Reputation: 6122
I am extracting wikipedia pages and writing them in a file using python. Currently am doing this : code snippet :
keyWords = ["kinetic energy", "gravitational force"]
for word in keyWords:
topic = wikipedia.page(word)
text = topic.content
print text
But the content has bad formatting when it displays formulas. For eg :
F = ma becomes something like :
F
m
a
Can you help me figure out how can I have the mathematical formulas cleanly. Thank you!
Upvotes: 1
Views: 1518
Reputation: 1006
There is no LaTeX in the Wikipedia pages grabbed by the Wikipedia module.
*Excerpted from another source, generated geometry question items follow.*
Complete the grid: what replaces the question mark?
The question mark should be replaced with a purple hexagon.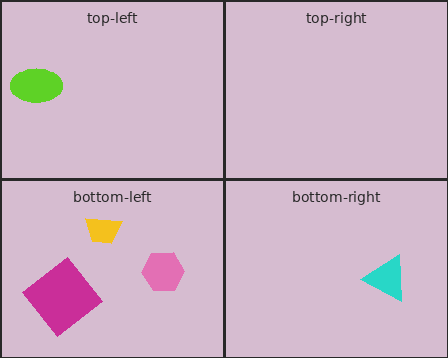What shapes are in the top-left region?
The lime ellipse.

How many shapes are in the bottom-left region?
3.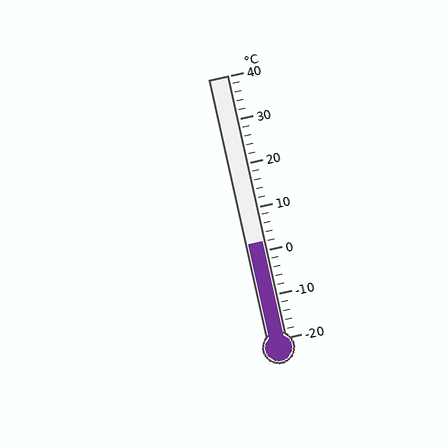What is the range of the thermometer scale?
The thermometer scale ranges from -20°C to 40°C.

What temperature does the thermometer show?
The thermometer shows approximately 2°C.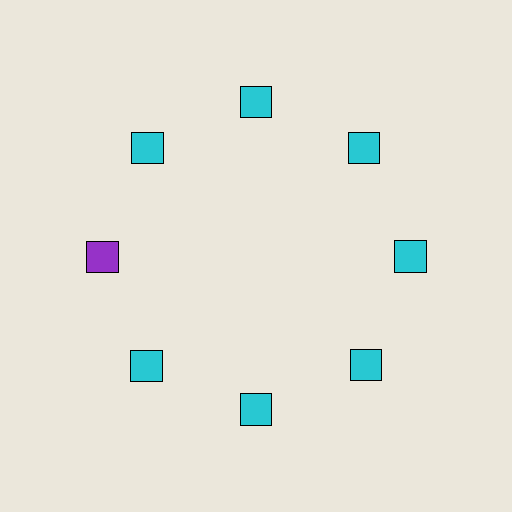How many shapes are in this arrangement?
There are 8 shapes arranged in a ring pattern.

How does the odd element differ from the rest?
It has a different color: purple instead of cyan.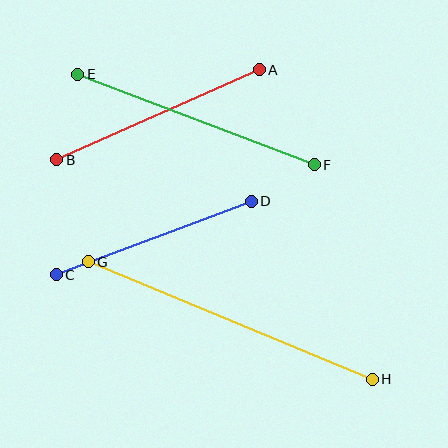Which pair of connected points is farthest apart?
Points G and H are farthest apart.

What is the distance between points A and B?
The distance is approximately 222 pixels.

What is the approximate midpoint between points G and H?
The midpoint is at approximately (230, 321) pixels.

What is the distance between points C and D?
The distance is approximately 208 pixels.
In order to extract all the equations from a Wikipedia page you can take advantage of the BeautifulSoup package.
import wikipedia
from bs4 import BeautifulSoup
topic = wikipedia.page('kinetic energy')
equations = BeautifulSoup(topic.html()).find_all('annotation')
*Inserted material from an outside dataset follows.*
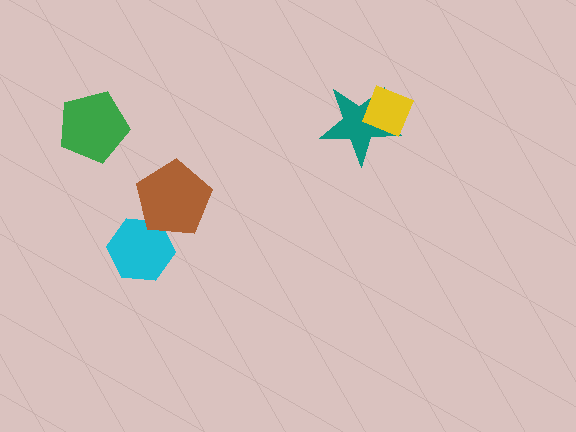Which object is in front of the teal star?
The yellow diamond is in front of the teal star.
You can then extract the source of any given equation via
equations[0].text
#'{\\displaystyle {\\vec {F}}=m{\\vec {a}}}'
or
equations[0].text.split('{\\displaystyle ')[1][:-1]
#'{\\vec {F}}=m{\\vec {a}}'
though this is still not an entirely useful format. You should also note that there tends to be a lot of "one letter" equations that arise from references to a variable, so this might not be the best technique. What are you trying to accomplish?
Upvotes: 2